(Middle Ear Infection / Glue Ear)
What is otitis media?
Otitis media is also known as a middle ear infection or glue ear. Otitis media is one of the most common infections in children, and is much rarer in adults. More than 90% of all children will have at least one infection by two years of age. There are two common forms:
- Recurrent “acute” infections, or
- Long lasting “chronic” infections.
Persistent fluid behind the eardrum is known as otitis media with effusion.
What causes otitis media?
Ear infections can be caused by bacteria or viruses. Risk factors include day care day care, smoking in the home and bottle feeding. Allergies may also contribute to ear disease but are not usually the direct cause of infections. Patients with congenital syndromes such as Down syndrome, Treacher-Collins, Pierre-Robin and patients with cleft palate also have more infections due to difficulty in equalizing the pressure behind the ear drum.
How common is otitis media?
Middle ear infections are the most common reasons children present to the doctor’s office. By three years of age, most children have had at least one ear infection, and 30% of children have had three or more episodes. If ear infections start before 6 months of age, your child may be more prone to otitis media and will suffer more than the usual number of infections in the first three years of life. Also, infections in newborn infants can lead to more severe complications of otitis media when compared to older children.
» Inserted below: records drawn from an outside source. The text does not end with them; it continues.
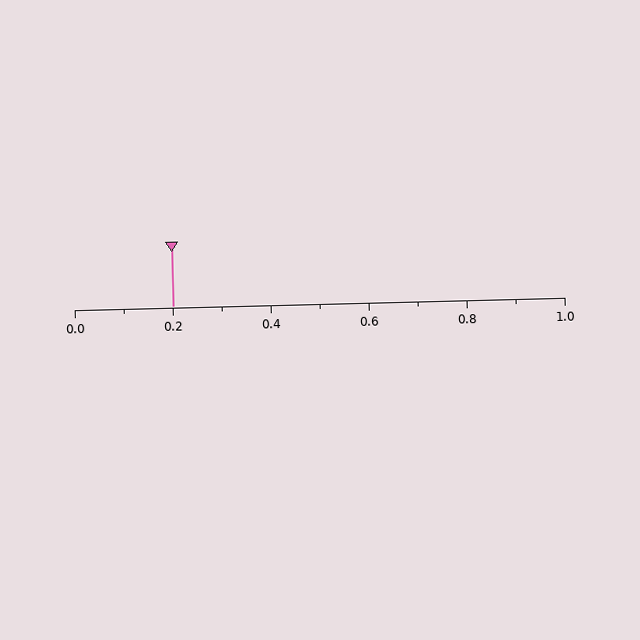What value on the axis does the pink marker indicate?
The marker indicates approximately 0.2.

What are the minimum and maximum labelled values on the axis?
The axis runs from 0.0 to 1.0.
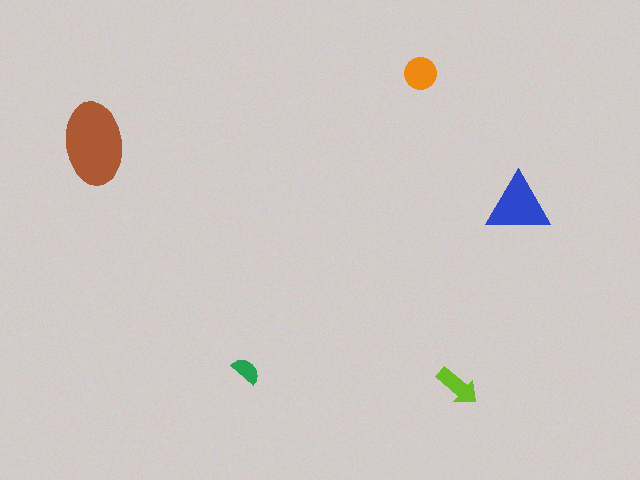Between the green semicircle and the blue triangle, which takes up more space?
The blue triangle.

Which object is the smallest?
The green semicircle.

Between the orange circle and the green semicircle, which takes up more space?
The orange circle.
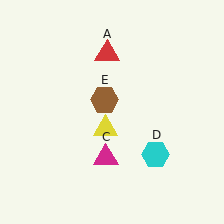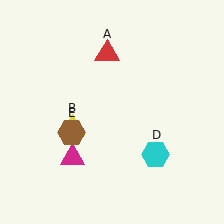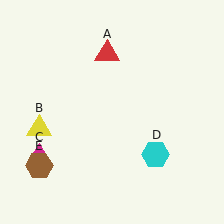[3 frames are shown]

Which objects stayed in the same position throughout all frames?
Red triangle (object A) and cyan hexagon (object D) remained stationary.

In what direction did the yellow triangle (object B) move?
The yellow triangle (object B) moved left.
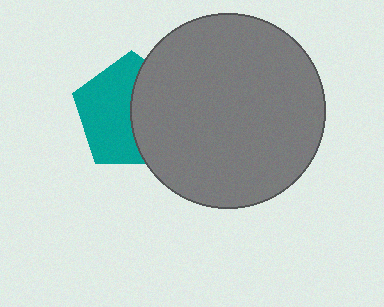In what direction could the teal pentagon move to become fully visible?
The teal pentagon could move left. That would shift it out from behind the gray circle entirely.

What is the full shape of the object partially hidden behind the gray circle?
The partially hidden object is a teal pentagon.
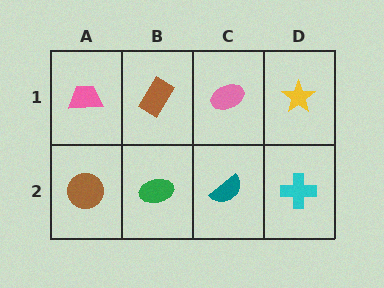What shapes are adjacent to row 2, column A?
A pink trapezoid (row 1, column A), a green ellipse (row 2, column B).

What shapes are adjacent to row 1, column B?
A green ellipse (row 2, column B), a pink trapezoid (row 1, column A), a pink ellipse (row 1, column C).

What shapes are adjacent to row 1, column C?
A teal semicircle (row 2, column C), a brown rectangle (row 1, column B), a yellow star (row 1, column D).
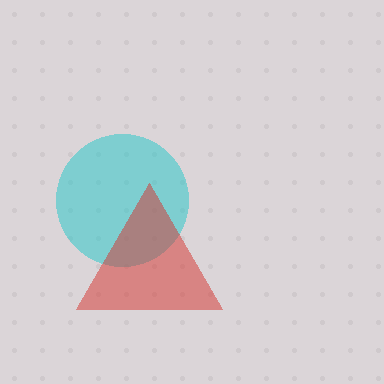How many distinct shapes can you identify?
There are 2 distinct shapes: a cyan circle, a red triangle.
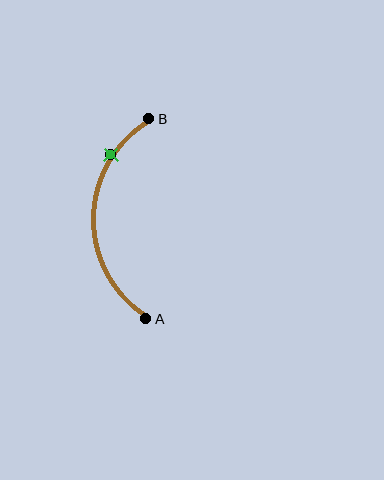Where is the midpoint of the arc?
The arc midpoint is the point on the curve farthest from the straight line joining A and B. It sits to the left of that line.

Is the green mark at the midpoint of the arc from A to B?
No. The green mark lies on the arc but is closer to endpoint B. The arc midpoint would be at the point on the curve equidistant along the arc from both A and B.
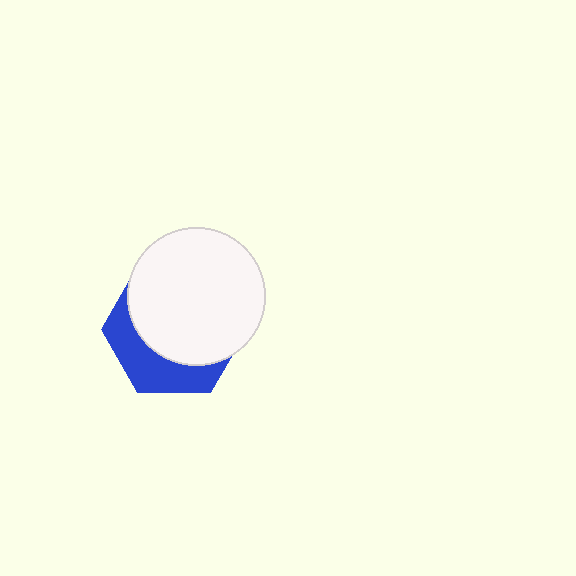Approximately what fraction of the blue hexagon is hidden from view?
Roughly 66% of the blue hexagon is hidden behind the white circle.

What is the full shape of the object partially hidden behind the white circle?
The partially hidden object is a blue hexagon.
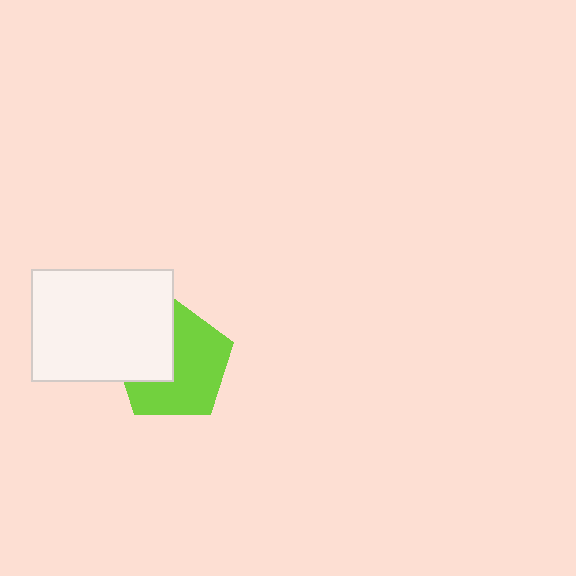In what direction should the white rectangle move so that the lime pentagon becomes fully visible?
The white rectangle should move left. That is the shortest direction to clear the overlap and leave the lime pentagon fully visible.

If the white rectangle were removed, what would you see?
You would see the complete lime pentagon.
What are some symptoms of otitis media?
Ear infections, for some children, are very painful. Commonly associated symptoms include:
- Ear tugging
- Increased irritability or behavioral changes
- Frequent awakening at night
- Decreased appetite
- Not wanting to lie flat
- Loss of balance
Some children have little or no discomfort, and ear infections in these children may be picked up only upon routine doctor visits or as part of an examination for another complaint.
What are some complications of otitis media?
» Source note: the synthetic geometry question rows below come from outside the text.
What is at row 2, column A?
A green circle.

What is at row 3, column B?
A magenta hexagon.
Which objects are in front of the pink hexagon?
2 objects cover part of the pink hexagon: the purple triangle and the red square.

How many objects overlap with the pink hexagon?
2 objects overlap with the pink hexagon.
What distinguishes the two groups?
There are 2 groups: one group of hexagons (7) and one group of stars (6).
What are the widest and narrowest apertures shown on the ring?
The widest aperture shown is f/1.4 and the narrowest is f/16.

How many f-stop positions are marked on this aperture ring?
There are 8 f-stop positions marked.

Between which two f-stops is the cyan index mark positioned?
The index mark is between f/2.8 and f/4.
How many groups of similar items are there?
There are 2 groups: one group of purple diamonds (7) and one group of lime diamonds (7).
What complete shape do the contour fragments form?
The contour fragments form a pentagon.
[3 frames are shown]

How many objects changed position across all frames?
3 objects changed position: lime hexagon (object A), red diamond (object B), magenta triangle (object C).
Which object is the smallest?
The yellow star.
Otitis media will often resolve without any treatment. However, possible complications of untreated otitis media include:
- A hole (perforation) of the eardrum
- hearing loss
- mastoiditis (see section below)
- meningitis (infection in the fluid surrounding the brain)
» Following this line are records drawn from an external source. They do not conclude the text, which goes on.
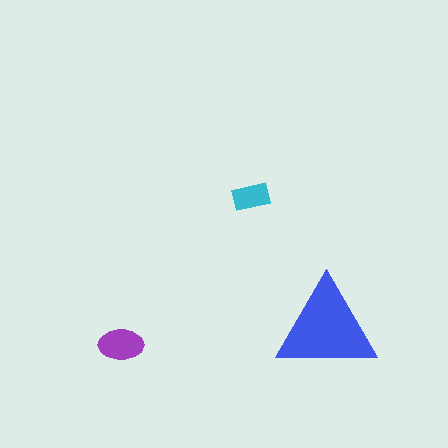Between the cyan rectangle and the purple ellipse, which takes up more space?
The purple ellipse.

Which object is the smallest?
The cyan rectangle.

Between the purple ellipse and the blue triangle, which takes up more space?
The blue triangle.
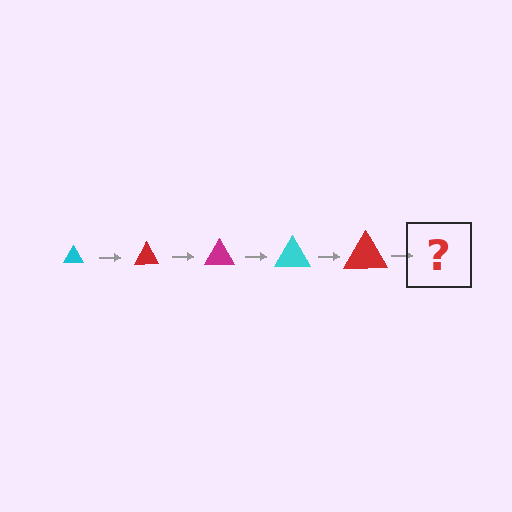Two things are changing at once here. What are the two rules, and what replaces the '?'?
The two rules are that the triangle grows larger each step and the color cycles through cyan, red, and magenta. The '?' should be a magenta triangle, larger than the previous one.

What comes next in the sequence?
The next element should be a magenta triangle, larger than the previous one.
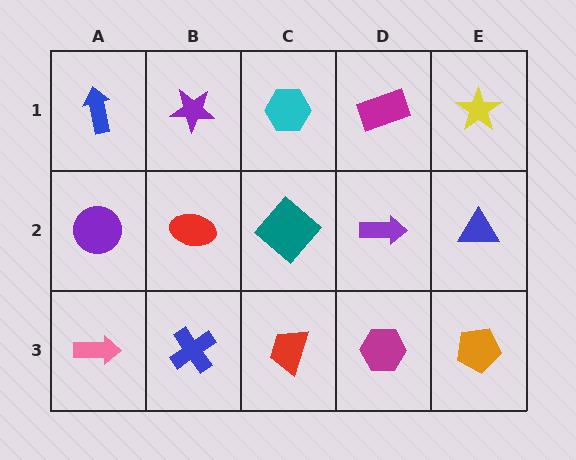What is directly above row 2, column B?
A purple star.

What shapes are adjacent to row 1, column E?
A blue triangle (row 2, column E), a magenta rectangle (row 1, column D).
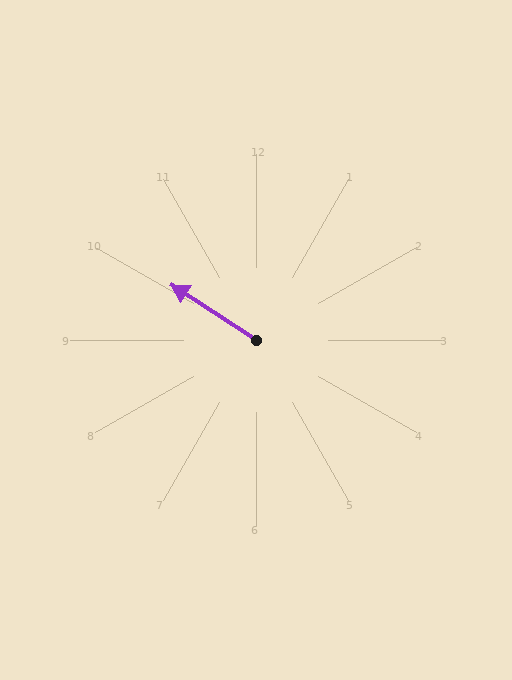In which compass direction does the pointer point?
Northwest.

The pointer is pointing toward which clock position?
Roughly 10 o'clock.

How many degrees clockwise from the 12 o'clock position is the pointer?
Approximately 303 degrees.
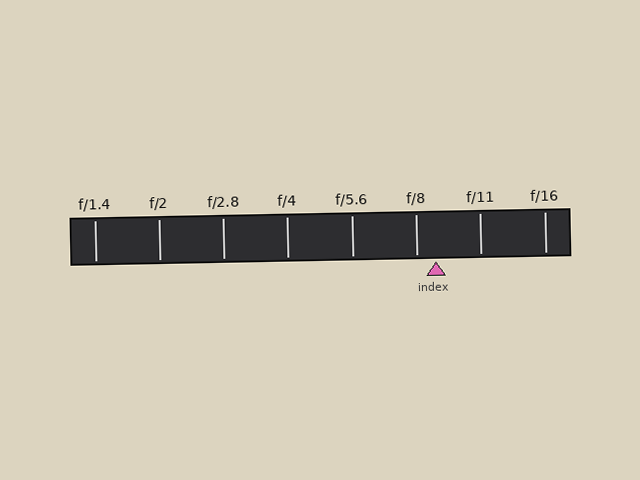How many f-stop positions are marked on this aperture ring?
There are 8 f-stop positions marked.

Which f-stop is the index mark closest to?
The index mark is closest to f/8.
- brain abscess (pocket of pus in the brain), and/or
- blood clots in the veins of the brain
Because of the severity of these possible complications, many physicians recommend treatment for most ear infections with antibiotics.
What is mastoiditis?
Mastoiditis is infection or inflammation of the mastoid bone (the bone immediately behind the ear). Inside the mastoid bone there is a honeycomb-like area filled with air.
Mastoiditis occurs when otitis media spreads to this air filled area inside the mastoid bone. This complication of otitis media is uncommon today; because of the success antibiotics have in clearing up ear infections.
Suspicion of mastoiditis occurs when the patient develops redness, tenderness, and swelling behind the ear. Antibiotics are used to treat this infection. If antibiotics are not effective, surgery may be considered to clear the infection.
When should I see an ENT specialist for otitis media?
These are guidelines which have been jointly adopted by the American Academy of Pediatrics and the American Academy of Otolaryngology (ENT physicians) with regards to otitis media and ENT specialist consultations:
- If the child has three or more infections prior to six months of age
- If the child has four infections in six months OR if your child has six or more infections in a year
- If the child has fluid that lasts more than three months with associated hearing loss.
- If the child has signs of significant hearing loss.
When are tubes a consideration?
Tympanostomy tubes (tubes) may be suggested when the child has failed to improve with antibiotics or has fluid which will not clear after an appropriate length of time. Tubes are especially helpful in reversing the hearing loss due to fluid trapped behind the ear drum.
Tympanostomy tubes are small plastic or silicone tubes that allow more normal movement of air behind the ear drum. Tubes usually fall out of the ear (as the ear drum grows) within 6-12 months.
Placement of tubes occurs through the ear canal under a brief (five to ten minutes) general anesthetic, and rarely requires a blood test or IV. The procedure is painless and allows your child to resume normal activity upon leaving the hospital. On occasion, your doctor may discuss a concurrent adenoidectomy in addition to inserting tubes, to increase the success rate of the procedure.